W uzasadnieniu apelacji skarżąca podniosła, iż autentyczność podpisów na dowodach wypłat nr (...) (12.131,05 zł), (...) (50.000 zł) oraz (...), ma w sprawie zasadnicze znaczenie, gdyż stanowiły potwierdzenie dyspozycji likwidacji lokat. Brak autentycznego podpisu na dowodzie wypłaty nr (...) dotyczącym kwoty 31.579,50 zł świadczy o tym, że powódka dnia 09 grudnia 2005 r. nie wydała dyspozycji likwidacji lokaty nr ST-04- (...) założonej wcześniej na kwotę 30.000 zł, jak też dwóch pozostałych lokat, które miały być w tym dniu wypłacone. Świadkowie E. N., J. T., M. P. i E. P. potwierdzili, że dowody wypłat stanowią dyspozycje likwidacji lokat, a dowód wpłaty stanowi dyspozycję założenia nowej lokaty. Dyspozycje te każdorazowo musiały być podpisane przez klienta oraz obsługujących go pracowników banku. Tylko w takim przypadku mogło nastąpić odpowiednie księgowanie kwot wskazanych w wystawianych dyspozycjach. W konsekwencji zdziwienie powódki budzi stanowisko, że dowody wypłat i autentyczność naniesionych na nich podpisów nie ma w sprawie żadnego znaczenia. Podkreśliła, że w celu zabezpieczenia interesów klienta oczywistym jest, że bank musi posiadać dyspozycję klienta potwierdzoną jego własnoręcznym podpisem lub stosowne uzasadnienie gdy takiej dyspozycji nie posiada. W niniejszej sprawie pozwany nie wyjaśnił z jakich przyczyn na dokumentach, które stanowią własność tego banku i przez bank zostały udostępnione, znajdują się sfałszowane podpisy powódki. Jak podkreśliła apelująca, wszystkie dowody wypłaty są obarczone poważnym błędem w postaci braku podpisu powódki w pozycji „zatwierdził", w sytuacji w której na dowodzie wypłaty klient banku musiał podpisać się zarówno w pozycji „zatwierdził" jak i w pozycji „kwotę powyższą otrzymałem". Skoro do jednego z podstawowych obowiązków banku należy zapewnienie posiadaczowi lokaty dostatecznego bezpieczeństwa jego środków pieniężnych, w sposób uniemożliwiający przestępczą działalność własnych pracowników, to zaniechanie tego obowiązku skutkuje odpowiedzialnością banku na podstawie art. 415 k.c. i art. 471 k.c. za niewykonanie lub nienależyte wykonanie zobowiązania wynikającego z zawartej umowy.

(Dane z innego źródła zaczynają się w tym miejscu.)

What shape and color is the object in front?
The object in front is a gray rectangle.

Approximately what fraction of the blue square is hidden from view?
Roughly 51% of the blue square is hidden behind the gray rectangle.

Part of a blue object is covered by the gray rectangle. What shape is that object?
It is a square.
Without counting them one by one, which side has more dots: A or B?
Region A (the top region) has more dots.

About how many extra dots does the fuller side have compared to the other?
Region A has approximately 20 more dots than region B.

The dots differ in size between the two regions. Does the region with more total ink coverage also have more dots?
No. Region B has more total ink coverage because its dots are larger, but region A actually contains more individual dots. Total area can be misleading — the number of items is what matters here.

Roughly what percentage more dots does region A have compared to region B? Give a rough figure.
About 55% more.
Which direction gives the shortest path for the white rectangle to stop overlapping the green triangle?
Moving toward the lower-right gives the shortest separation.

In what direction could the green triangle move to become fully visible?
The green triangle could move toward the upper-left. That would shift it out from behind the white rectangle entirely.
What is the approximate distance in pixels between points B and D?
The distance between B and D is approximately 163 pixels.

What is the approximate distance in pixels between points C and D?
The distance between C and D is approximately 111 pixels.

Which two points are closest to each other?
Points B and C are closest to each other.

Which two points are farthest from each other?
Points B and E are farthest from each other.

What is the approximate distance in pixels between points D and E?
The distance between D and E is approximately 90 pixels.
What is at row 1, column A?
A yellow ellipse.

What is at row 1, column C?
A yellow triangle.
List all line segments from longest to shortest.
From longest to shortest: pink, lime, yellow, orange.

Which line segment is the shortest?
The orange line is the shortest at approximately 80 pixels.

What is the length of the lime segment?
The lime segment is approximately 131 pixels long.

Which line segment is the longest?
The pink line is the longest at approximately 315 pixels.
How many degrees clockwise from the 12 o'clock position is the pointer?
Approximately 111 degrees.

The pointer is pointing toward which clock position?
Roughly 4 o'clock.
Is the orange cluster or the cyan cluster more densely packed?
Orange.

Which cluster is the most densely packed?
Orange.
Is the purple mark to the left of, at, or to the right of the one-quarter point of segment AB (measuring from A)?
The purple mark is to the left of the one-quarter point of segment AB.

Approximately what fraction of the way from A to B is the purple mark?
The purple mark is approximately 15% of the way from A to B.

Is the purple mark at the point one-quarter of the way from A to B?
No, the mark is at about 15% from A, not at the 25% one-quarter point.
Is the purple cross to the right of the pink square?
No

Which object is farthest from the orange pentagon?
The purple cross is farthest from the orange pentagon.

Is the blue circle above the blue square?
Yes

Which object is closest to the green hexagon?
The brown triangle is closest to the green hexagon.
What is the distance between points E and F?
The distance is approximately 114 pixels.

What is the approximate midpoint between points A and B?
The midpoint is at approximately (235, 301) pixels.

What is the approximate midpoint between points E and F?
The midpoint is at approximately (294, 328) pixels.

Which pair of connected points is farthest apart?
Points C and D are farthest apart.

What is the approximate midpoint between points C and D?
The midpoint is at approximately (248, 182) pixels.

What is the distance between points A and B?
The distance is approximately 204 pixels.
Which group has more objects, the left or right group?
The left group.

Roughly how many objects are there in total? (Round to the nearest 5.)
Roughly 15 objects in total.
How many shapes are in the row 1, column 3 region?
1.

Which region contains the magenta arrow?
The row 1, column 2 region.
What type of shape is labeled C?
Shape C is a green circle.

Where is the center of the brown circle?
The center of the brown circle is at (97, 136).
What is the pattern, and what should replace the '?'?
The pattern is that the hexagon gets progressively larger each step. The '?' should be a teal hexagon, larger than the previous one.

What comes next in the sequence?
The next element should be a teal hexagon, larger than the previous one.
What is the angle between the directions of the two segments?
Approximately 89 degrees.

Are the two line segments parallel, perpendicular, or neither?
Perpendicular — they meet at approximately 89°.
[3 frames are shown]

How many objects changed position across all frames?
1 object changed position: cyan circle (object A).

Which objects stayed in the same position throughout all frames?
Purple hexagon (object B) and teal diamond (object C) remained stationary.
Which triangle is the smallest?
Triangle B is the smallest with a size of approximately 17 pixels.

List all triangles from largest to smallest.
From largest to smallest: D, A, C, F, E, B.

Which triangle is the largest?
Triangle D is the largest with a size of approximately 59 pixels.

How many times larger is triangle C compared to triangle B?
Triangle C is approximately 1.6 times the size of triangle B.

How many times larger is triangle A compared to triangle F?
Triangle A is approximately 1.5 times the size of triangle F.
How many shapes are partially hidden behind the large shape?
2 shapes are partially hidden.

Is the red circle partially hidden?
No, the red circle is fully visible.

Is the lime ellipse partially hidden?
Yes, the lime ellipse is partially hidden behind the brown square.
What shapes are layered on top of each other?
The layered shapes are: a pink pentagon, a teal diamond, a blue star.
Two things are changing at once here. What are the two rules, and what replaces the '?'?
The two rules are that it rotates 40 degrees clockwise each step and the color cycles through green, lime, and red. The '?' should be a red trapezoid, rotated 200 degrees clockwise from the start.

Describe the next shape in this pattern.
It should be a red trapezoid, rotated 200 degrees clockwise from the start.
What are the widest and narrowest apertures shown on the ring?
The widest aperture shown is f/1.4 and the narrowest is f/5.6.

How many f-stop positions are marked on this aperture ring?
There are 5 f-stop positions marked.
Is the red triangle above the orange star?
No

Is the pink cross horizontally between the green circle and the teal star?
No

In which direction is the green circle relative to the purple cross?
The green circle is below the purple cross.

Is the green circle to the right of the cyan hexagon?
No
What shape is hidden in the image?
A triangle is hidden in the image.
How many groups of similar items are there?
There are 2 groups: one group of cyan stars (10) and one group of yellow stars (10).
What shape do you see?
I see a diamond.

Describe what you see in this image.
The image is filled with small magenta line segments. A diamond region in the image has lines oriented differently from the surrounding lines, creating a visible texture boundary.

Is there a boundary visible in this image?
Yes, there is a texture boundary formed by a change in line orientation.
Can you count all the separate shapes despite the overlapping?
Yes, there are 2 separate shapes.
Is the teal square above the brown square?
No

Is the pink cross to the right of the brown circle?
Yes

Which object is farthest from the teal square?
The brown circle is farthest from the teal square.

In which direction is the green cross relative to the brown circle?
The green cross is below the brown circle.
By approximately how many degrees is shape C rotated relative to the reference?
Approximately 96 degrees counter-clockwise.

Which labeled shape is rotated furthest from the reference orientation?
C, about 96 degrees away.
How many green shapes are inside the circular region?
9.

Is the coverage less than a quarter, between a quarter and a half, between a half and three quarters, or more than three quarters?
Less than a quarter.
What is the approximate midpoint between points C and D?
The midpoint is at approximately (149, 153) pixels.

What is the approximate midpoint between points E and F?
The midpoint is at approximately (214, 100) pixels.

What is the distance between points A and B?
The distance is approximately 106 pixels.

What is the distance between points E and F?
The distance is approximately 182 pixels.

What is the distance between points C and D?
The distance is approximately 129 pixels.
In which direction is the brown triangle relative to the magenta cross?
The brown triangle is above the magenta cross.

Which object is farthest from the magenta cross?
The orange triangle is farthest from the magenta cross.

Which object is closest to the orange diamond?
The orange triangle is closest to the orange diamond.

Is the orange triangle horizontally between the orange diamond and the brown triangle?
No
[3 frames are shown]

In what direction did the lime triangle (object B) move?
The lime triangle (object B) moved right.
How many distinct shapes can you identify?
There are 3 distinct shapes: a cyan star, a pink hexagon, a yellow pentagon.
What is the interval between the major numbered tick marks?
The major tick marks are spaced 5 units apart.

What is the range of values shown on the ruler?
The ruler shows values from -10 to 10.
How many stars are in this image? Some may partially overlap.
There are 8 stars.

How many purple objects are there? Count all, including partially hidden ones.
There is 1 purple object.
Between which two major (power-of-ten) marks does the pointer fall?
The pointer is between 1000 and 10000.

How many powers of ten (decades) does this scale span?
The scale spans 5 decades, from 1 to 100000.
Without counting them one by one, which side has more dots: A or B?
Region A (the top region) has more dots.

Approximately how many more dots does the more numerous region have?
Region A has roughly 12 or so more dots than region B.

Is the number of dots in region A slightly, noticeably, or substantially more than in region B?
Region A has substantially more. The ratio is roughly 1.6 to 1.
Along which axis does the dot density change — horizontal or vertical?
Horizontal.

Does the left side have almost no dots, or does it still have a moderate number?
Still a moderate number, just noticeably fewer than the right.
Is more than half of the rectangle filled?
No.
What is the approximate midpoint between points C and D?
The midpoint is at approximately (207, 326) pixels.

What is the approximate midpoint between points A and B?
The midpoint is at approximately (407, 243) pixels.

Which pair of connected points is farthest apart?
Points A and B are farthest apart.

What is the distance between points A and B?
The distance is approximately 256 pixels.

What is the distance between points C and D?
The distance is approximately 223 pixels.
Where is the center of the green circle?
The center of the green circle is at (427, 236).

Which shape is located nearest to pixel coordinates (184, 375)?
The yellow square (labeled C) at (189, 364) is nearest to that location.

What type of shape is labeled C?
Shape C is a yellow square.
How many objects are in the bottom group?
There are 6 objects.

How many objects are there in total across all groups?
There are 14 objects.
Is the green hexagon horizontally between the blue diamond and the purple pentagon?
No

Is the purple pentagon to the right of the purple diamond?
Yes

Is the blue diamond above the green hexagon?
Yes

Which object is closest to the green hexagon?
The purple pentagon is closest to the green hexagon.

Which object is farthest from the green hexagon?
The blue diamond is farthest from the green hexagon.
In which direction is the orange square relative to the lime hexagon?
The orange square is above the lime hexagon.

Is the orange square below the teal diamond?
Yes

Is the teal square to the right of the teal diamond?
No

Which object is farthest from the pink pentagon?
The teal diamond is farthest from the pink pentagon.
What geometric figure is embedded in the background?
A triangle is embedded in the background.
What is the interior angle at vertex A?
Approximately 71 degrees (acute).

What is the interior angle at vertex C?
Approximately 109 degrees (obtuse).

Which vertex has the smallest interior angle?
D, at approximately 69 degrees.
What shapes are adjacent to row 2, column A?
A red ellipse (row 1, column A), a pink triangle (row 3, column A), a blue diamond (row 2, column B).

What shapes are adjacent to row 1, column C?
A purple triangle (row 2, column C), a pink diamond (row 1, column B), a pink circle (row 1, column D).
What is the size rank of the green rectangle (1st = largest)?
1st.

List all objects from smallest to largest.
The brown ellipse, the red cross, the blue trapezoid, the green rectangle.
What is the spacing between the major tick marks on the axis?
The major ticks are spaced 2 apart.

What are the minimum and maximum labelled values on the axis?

W ocenie apelującej, skoro w dniu 9 grudnia 2005 r. powódka nie złożyła dyspozycji likwidacji lokat, to nie mogła ona żądać przeksięgowania kwoty 31.579,50 zł lub jakiejkolwiek jej części na kolejną lokatę, którą w tym dniu zakładała. Fakt ten stanowi o tym, że przychodząc do banku w dniu 9 grudnia 2005 r. powódka musiała przynieść ze sobą środki finansowe. Oznacza to także, że lokata na kwotę 92.000 zł musiała zostać założona z nowych środków pieniężnych, przynajmniej w zakresie kwoty 31.579,50 zł, co do której istnieje pewność, że nie została wy płacona przez powódkę. Nadmieniła, że z uwagi na upływ czasu i podatkową formę rozliczeń stosowaną w prowadzonej przez powódkę działalności gospodarczej, nie jest ona w stanie wykazać jakimi środkami finansowymi dysponowała w 2005 r. Fakt, że posiadała pieniądze wynika z zeznań członków rodziny powódki oraz jej przesłuchania.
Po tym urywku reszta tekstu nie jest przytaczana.